Tonight, the son of Herbert Walker spoke to us (also repeatedly) of the "armies of compassion," a new and more militant term for a phenomenon not unlike the luminescent volunteers envisioned by his father. But the armies of compassion do not end with the volunteer, for as George Bush made clear the real work will require a more literal "army". This time, sadly, it is a quintessentially fascist move, one what we might call social militarization. To rewrite or reimage the social (and all that it implies for thinking both the public and the private) as a domain that requires for its constitution the intervention, oversight, and coordination of the military is to circumscribe the social within a purely juridical order.
Here are the two most disturbing paragraphs from tonight's speech:
I also want to know all the facts about the government response to Hurricane Katrina. The storm involved a massive flood, a major supply and security operation, and an evacuation order affecting more than a million people. It was not a normal hurricane -- and the normal disaster relief system was not equal to it. Many of the men and women of the Coast Guard, the Federal Emergency Management Agency, the United States military, the National Guard, Homeland Security, and state and local governments performed skillfully under the worst conditions. Yet the system, at every level of government, was not well-coordinated, and was overwhelmed in the first few days. It is now clear that a challenge on this scale requires greater federal authority and a broader role for the armed forces -- the institution of our government most capable of massive logistical operations on a moment's notice.
Four years after the frightening experience of September the 11th, Americans have every right to expect a more effective response in a time of emergency. When the federal government fails to meet such an obligation, I, as President, am responsible for the problem, and for the solution. So I've ordered every Cabinet Secretary to participate in a comprehensive review of the government response to the hurricane. This government will learn the lessons of Hurricane Katrina. We're going to review every action and make necessary changes, so that we are better prepared for any challenge of nature, or act of evil men, that could threaten our people.
The central rhetorical fiction that provides this justification for what is, without doubt, a state of exception, is so obvious that it's almost not worth noting.

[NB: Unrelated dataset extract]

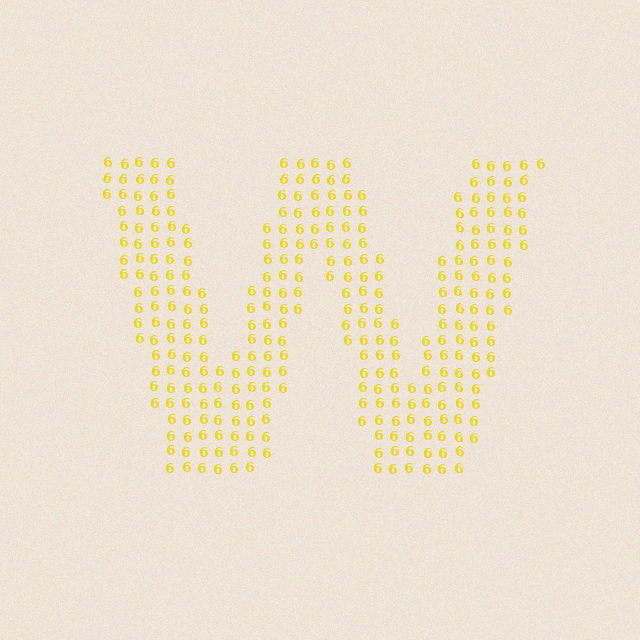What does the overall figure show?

Almost. Whatever the extraordinairy force behind Katrina (were we to give this mystic force a name, we might call it global warming), there are no compelling reasons to believe that our normal responses wouldn't have been equal to it. The simple fact is that our responses were not normal; they were buffoonish, haphazard, uncoordinated. Our response was, in other words, incompetent - thanks mostly to a rampant amount of cronyism (a cronyism that, thanks to Bush's synecdochal claim of responsibility, will likely be ignored). The failure of the state when confronted by Katrina and its aftermath is in this instance a failure of the agent(s) of the state, not the agency of the state.

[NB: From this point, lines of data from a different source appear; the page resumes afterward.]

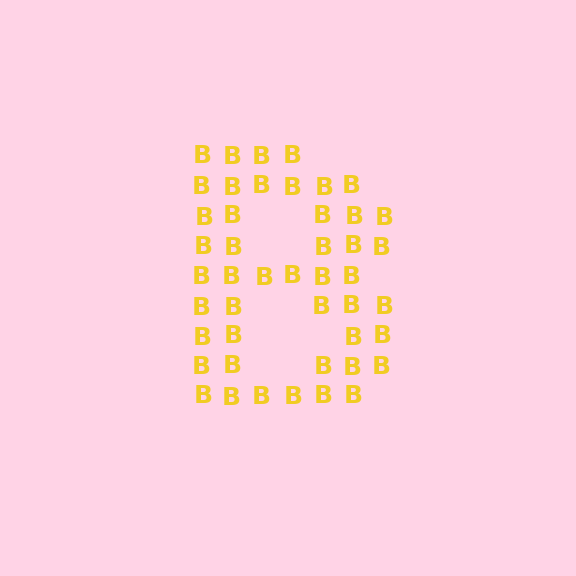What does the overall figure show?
The overall figure shows the letter B.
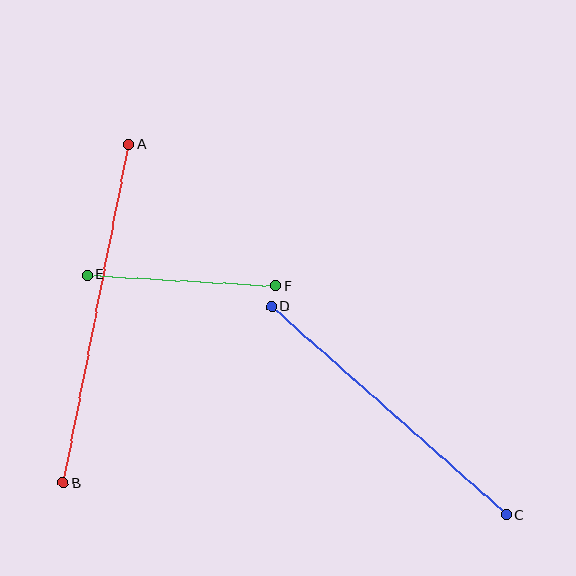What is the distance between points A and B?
The distance is approximately 345 pixels.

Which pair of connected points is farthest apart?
Points A and B are farthest apart.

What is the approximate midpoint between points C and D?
The midpoint is at approximately (389, 411) pixels.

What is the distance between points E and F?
The distance is approximately 189 pixels.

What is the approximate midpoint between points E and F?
The midpoint is at approximately (181, 281) pixels.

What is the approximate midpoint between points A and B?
The midpoint is at approximately (96, 314) pixels.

And yet, here that failure of the state, a failure born of spoils and patronage, is reversed and the failure magically transforms into the warrant for a surge in militant, governmental authority. It is clear, we are told, that there is only one branch of government capable of providing order, one branch that possesses the juridical force and logistical acumen to do the job of the state. In effect, Bush tells us that we have but one hope, and it is that hope that we must plan for, and so we must allot greater authority and greater control to the most powerful military on the planet.